Кровавый шар солнца склонялся к чистому горизонту. Воздух холодел все более. Бунин поежился, плотней запахнул пальто. Братья направились к Телешову.

На Арбате сбился народ, кто-то, взобравшись на ящики, кидал в толпу злые реплики. Бунин разобрал: «Долой тиранию!», «Обагрим кровью!», «Смерть буржуазии!»

Громадный матрос мерно размахивал огромным алым полотном. На нем по красному шелку узором серебряного позумента было вышито: «Вся власть Советам!»

Девица с острым и сухим, как у птицы, носом, на котором блестят стеклышки, зябко кутается в кожаную куртку. Увидав Буниных, хватает Ивана Алексеевича за пуговицу, крутит ее и трещит:

– Вы, товарищи, от Губельского? Что же опаздываете? Сейчас выступят товарищи Луначарский, Циперович и Лозман, затем вы. И сразу же – к Никитским Воротам. Там вас тоже давно ждут… Талоны в столовую не получали?
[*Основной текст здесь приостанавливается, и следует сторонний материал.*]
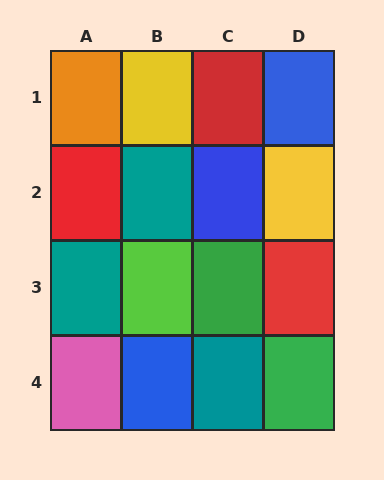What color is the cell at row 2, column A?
Red.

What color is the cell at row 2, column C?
Blue.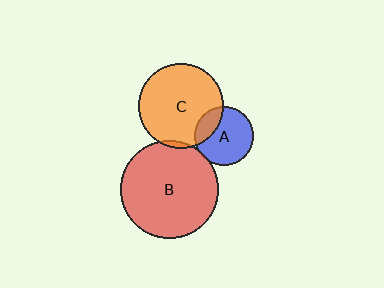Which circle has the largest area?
Circle B (red).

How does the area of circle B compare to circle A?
Approximately 2.7 times.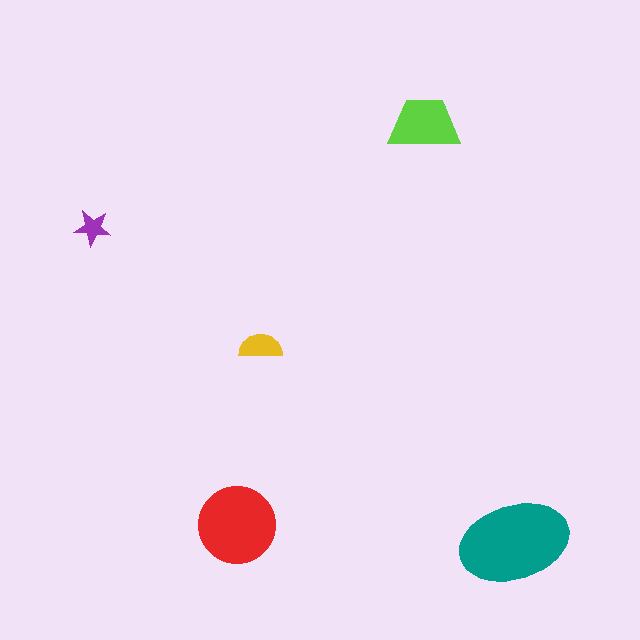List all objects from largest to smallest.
The teal ellipse, the red circle, the lime trapezoid, the yellow semicircle, the purple star.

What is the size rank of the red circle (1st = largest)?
2nd.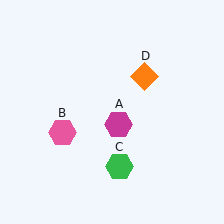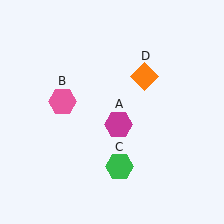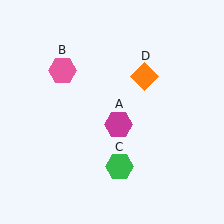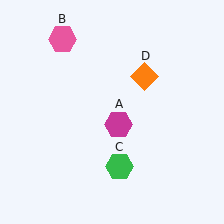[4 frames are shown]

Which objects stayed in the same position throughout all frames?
Magenta hexagon (object A) and green hexagon (object C) and orange diamond (object D) remained stationary.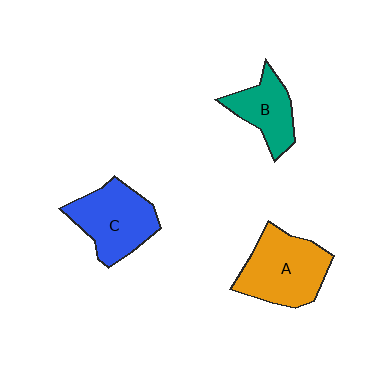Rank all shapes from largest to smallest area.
From largest to smallest: A (orange), C (blue), B (teal).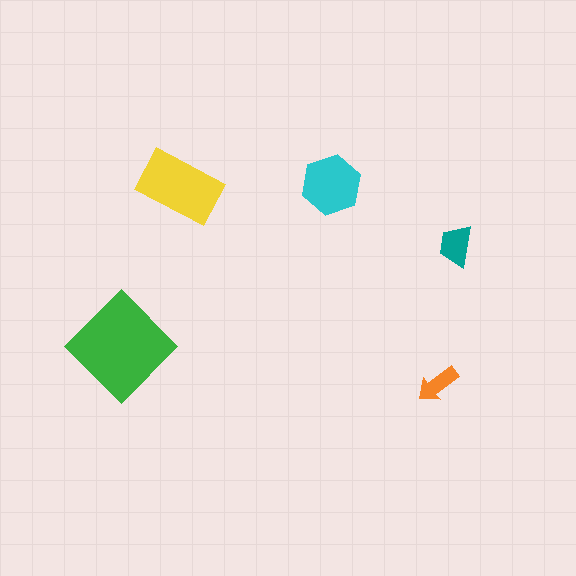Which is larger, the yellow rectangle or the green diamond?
The green diamond.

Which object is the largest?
The green diamond.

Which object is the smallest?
The orange arrow.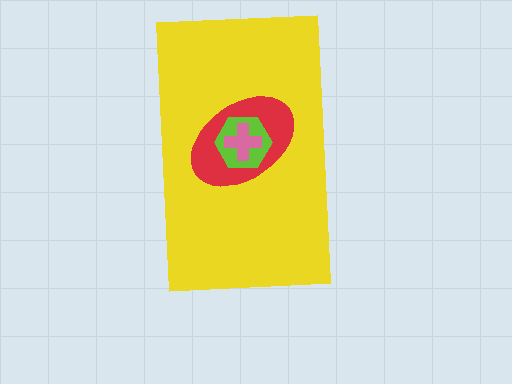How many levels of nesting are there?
4.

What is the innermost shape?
The pink cross.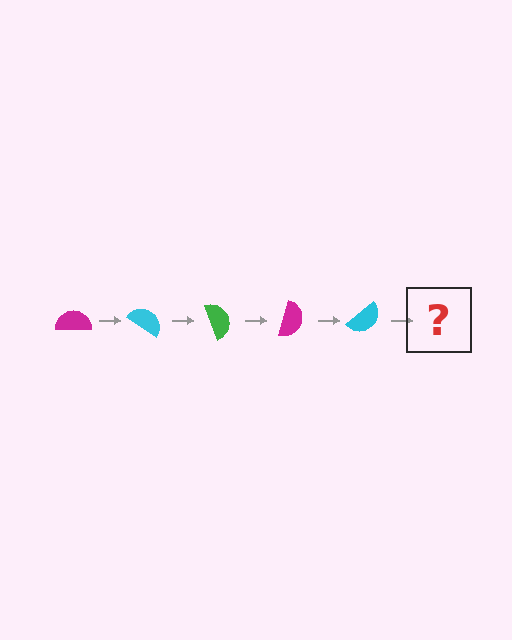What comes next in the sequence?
The next element should be a green semicircle, rotated 175 degrees clockwise from the start.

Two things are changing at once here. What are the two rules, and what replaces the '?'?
The two rules are that it rotates 35 degrees clockwise each step and the color cycles through magenta, cyan, and green. The '?' should be a green semicircle, rotated 175 degrees clockwise from the start.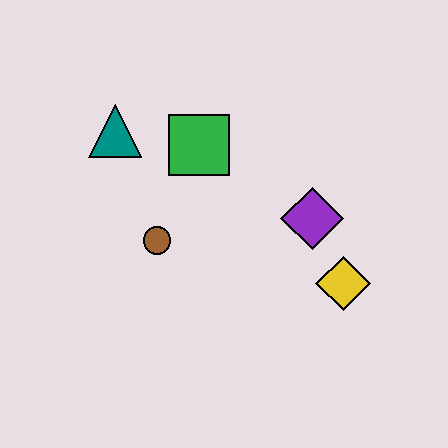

Сейчас выдам…

Братья отмахнулись, заспешили прочь. В городе царило необыкновенное возбуждение. На Тверской улице воздвигали из мешков с песком баррикаду. Свернули влево, к Большому театру, и обомлели, не поверили глазам: солдаты устанавливали крупнокалиберные орудия, спокойно и деловито нацеливая прямой наводкой на гостиницу «Метрополь».

– Смотри, Иван, кто здесь распоряжается! – с удивлением воскликнул Юлий.

– Удивительно, сам Штернберг! Глазам не верю – директор обсерватории, профессор университета – и вот собирается Москву громить!

– Чему удивляться! Он давно связался с этой дурной компанией, был представителем большевиков в Думе. А ты, помнится, знаком с ним?

– Да, лет пятнадцать назад меня представил этому типу старик Златовратский. Отрекомендовал его торжественно: «Исследователь глубин мироздания…» Тот был преисполнен чувства собственного достоинства, поклонился весьма сдержанно, но признался: «Мне нравится ваша поэзия. И мы, кажется, земляки? Я родился в Орле, а у вас в этой губернии фамильное имение?..»

– Вот, Иван, видишь, этот «исследователь» сейчас начнет палить…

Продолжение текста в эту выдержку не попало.